New software detects using only a single camera whether one or even several people establish eye contact with a target object.
‘Until now, if you were to hang an advertising poster in the pedestrian zone, and wanted to know how many people actually looked at it, you would not have had a chance,’ explained Andreas Bulling, who leads the independent research group, ‘Perceptual User Interfaces’ at the Excellence Cluster at Saarland University and the Max Planck Institute for Informatics.
Previously, one would try to capture this important information by measuring gaze direction. This required special eye-tracking equipment which needed minutes-long calibration; what was more, everyone had to wear such a tracker. Real-world studies, such as in a pedestrian zone, or even just with multiple people, were in the best case very complicated and in the worst case, impossible.
Even when the camera was placed at the target object, for example the poster, and machine learning was used i.e. the computer was trained using a sufficient quantity of sample data only glances at the camera itself could be recognised. Too often, the difference between the training data and the data in the target environment was too great. A universal eye contact detector, usable for both small and large target objects, in stationary and mobile situations, for one user or a whole group, or under changing lighting conditions, was hitherto nearly impossible.

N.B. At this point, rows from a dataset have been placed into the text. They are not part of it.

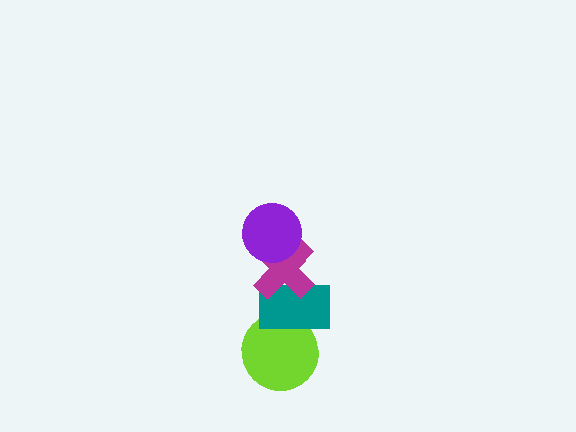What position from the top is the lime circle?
The lime circle is 4th from the top.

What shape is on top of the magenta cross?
The purple circle is on top of the magenta cross.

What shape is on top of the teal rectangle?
The magenta cross is on top of the teal rectangle.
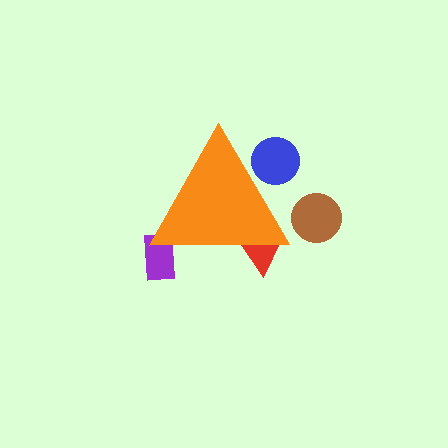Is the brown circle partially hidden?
No, the brown circle is fully visible.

Together with his PhD student Xucong Zhang, and his former PostDoc Yusuke Sugano, now a Professor at Osaka University, Bulling has developed a method that is based on a new generation of algorithms for estimating gaze direction. These use a special type of neural network, known as ‘Deep Learning’, that is currently creating a sensation in many areas of industry and business.

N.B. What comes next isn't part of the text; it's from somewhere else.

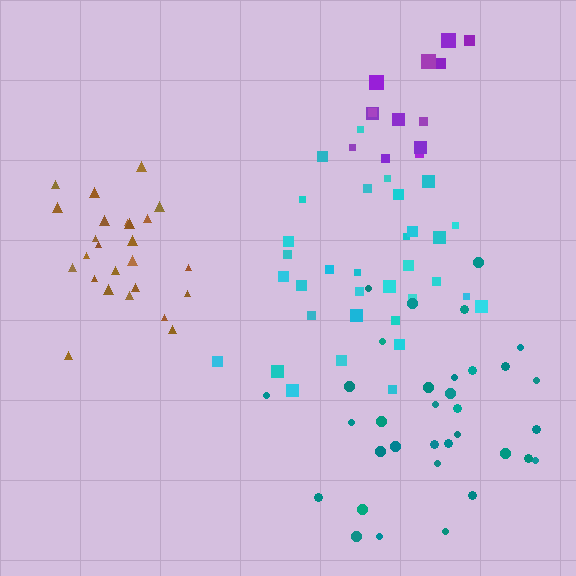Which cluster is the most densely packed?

Bulling and his colleagues have already been working on this approach for two years and have advanced it step-by-step. In the method they are now presenting, first a so-called clustering of the estimated gaze directions is carried out. With the same strategy, one can, for example, also distinguish apples and pears according to various characteristics, without having to explicitly specify how the two differ. In a second step, the most likely clusters are identified, and the gaze direction estimates they contain are used for the training of a target-object-specific eye contact detector. A decisive advantage of this procedure is that it can be carried out with no involvement from the user, and the method can also improve further, the longer the camera remains next to the target object and records data.
‘In this way, our method turns normal cameras into eye contact detectors, without the size or position of the target object having to be known or specified in advance,’ explained Bulling.

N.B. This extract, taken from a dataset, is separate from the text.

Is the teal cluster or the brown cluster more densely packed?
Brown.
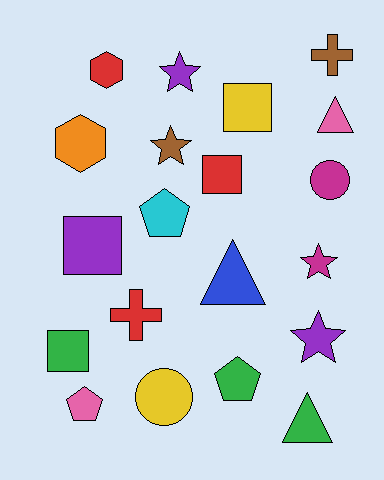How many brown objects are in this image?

The researchers have tested their method in two scenarios: in a workspace, the camera was mounted on the target object, and in an everyday situation, a user wore an on-body camera, so that it took on a first-person perspective. The result: Since the method works out the necessary knowledge for itself, it is robust, even when the number of people involved, the lighting conditions, the camera position, and the types and sizes of target objects vary.
However, Bulling notes that ‘we can in principle identify eye contact clusters on multiple target objects with only one camera, but the assignment of these clusters to the various objects is not yet possible. Our method currently assumes that the nearest cluster belongs to the target object, and ignores the other clusters. This limitation is what we will tackle next.’
He is nonetheless convinced that ‘the method we present is a great step forward. It paves the way not only for new user interfaces that automatically recognise eye contact and react to it, but also for measurements of eye contact in everyday situations, such as outdoor advertising, that were previously impossible.’